At this time in Germany freedom has come, or at least, it is on the way. Still, as I cross from West to East Berlin a pall seems to descend on the city. I have never been more aware of the stark difference between liberty and oppression, separated by only a few meters. The East is empty, everyone has gone to the West, or so it seems. Beyond the Wall, sitting in the middle of a vast expanse of empty, weed covered ground, is the abject wreck of the Reichstag, the German Parliament building. It looks like the hulk of some great abandoned ship, a forlorn reminder of World War II horrors and the Cold War’s icy stalemate, beached among the weeds.


Today, in the new millennium, the Reichstag is reborn. Here sits the parliament of a free country, in the united capitol of Berlin — no more East or West — in a Europe no longer split by walls, wire, and checkpoints. The brilliant new, clear dome atop the rebuilt and refurbished Reichstag epitomizes the openness and freedom of the new Germany. Yet, in the new Germany, Mohammed Atta did some of the planning for the September 11 attacks. Germany has no love of terrorists, and the police would have dearly loved to have caught Atta long before 9/11, but new democracies, as old ones, must now learn to balance freedom with security. The “old” Germany was secure but not free. Germany today is free, but less secure.


I return to Budapest in a free Hungary in June 2002. I receive a warning and hear a lament. First, do not go out alone late at night, as street crime is on the rise. Second, some Hungarians express concern that the now open borders provide access to terrorists moving north into Europe. Thus, Hungarians discover the democratic dilemma, the need to balance security with liberty.

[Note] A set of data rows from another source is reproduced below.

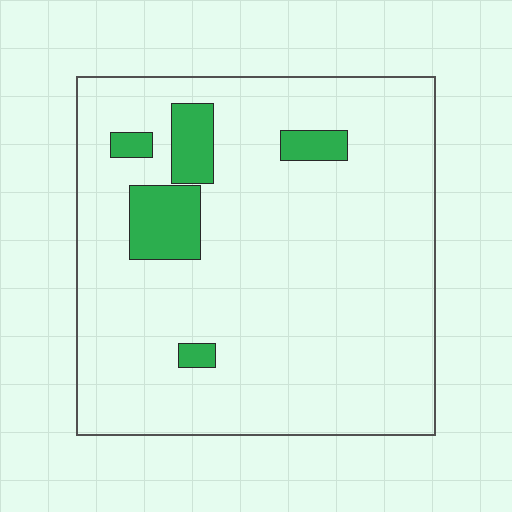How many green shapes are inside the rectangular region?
5.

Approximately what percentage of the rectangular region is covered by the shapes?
Approximately 10%.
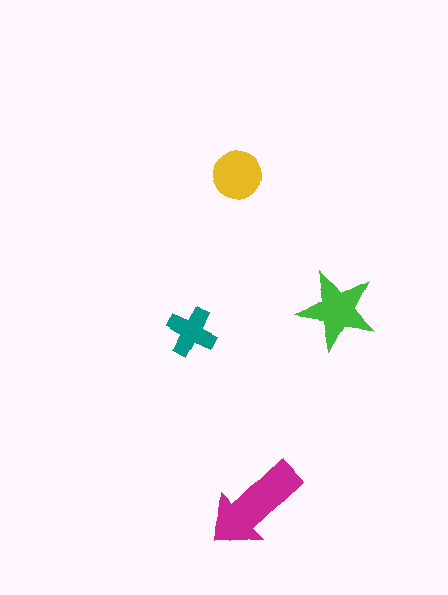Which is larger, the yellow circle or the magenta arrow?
The magenta arrow.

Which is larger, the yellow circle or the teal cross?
The yellow circle.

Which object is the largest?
The magenta arrow.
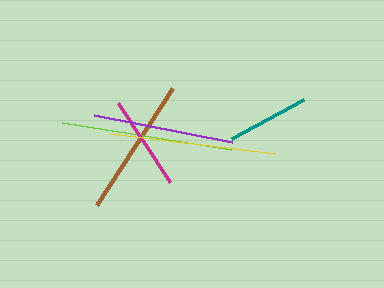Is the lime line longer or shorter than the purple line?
The lime line is longer than the purple line.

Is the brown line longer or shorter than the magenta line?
The brown line is longer than the magenta line.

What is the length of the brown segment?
The brown segment is approximately 139 pixels long.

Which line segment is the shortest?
The teal line is the shortest at approximately 82 pixels.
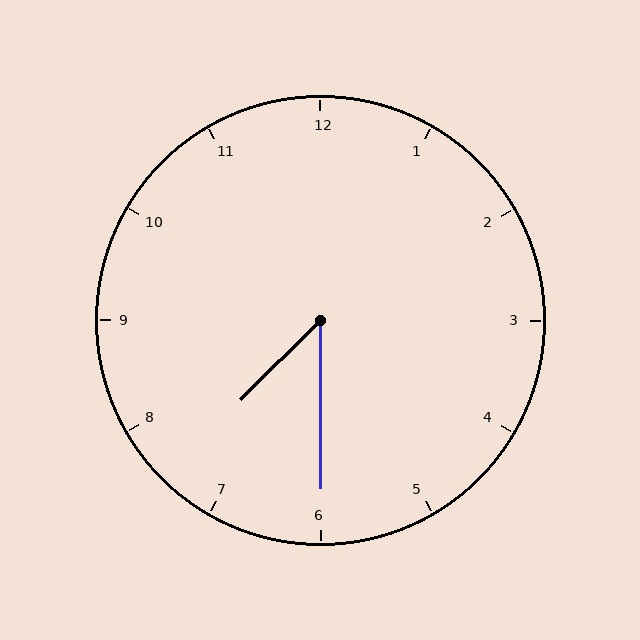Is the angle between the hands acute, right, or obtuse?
It is acute.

I think about those other checkpoints that I have gone through in East Europe as I pass, unobstructed, through the one at the Verrazano Bridge at the edge of New York. It is unsettling. Is it a precursor of things to come, perhaps other things ushered in on more Patriot Acts? I accelerate across the bridge. At the center of the bridge’s roadway I look out to the left, across the harbor, towards the empty place in Manhattan’s skyline where the World Trade Center stood. This new checkpoint that I have just passed through, like the others at the bridges and tunnels heading into New York city, suddenly seems strangely comforting, and not threatening.


Americans value their liberty, but they also want to be safe so that they can enjoy those freedoms. I can only suggest to my students that they be wary of those on the Right and the Left of the American political spectrum. The former seem certain that Americans can safely surrender a portion of liberty to guarantee our safety. The latter seem similarly certain that liberty must remain sacrosanct whatever the threat to our security.


We must, as Lincoln did during the Civil War, work our way through this demanding time. Although, it will, no doubt, stretch out, far into the future. As professor Daniel Farber notes in his recent book, Lincoln’s Constitution (the University of Chicago Press, 2003), “as recent events have shown, we can never take for granted the nation’s power to maintain its security while upholding the rule of law.” The question, then, remains for us the one originally posed by Lincoln: “Must a government, of necessity, be too strong for the liberties of its own people, or too weak to maintain its own existence?”

Robert R. Thompson is Associate Professor and Co-Chair of Political Science at Arcadia University. In 1995 he received a grant from the American Political Science Association to conduct research in the Russian Foreign Policy Archive in Moscow. He has also won several Arcadia University grants for travel, under the auspices of the Council on International Educational Exchange, to participate in special study programs for groups of professors in Berlin (1990), Warsaw (1991), Moscow and St. Petersburg, (1996, 1998), and Budapest and Prague (2002,2004). He received Arcadia University grants to conduct research in 2000 and 2002 in Bucharest and Sibiu, Romania and study recent Romanian political developments. Professor Thompson has also led student delegations to model United Nations conferences in Brussels, Athens, Vienna, Heidelberg, and Geneva.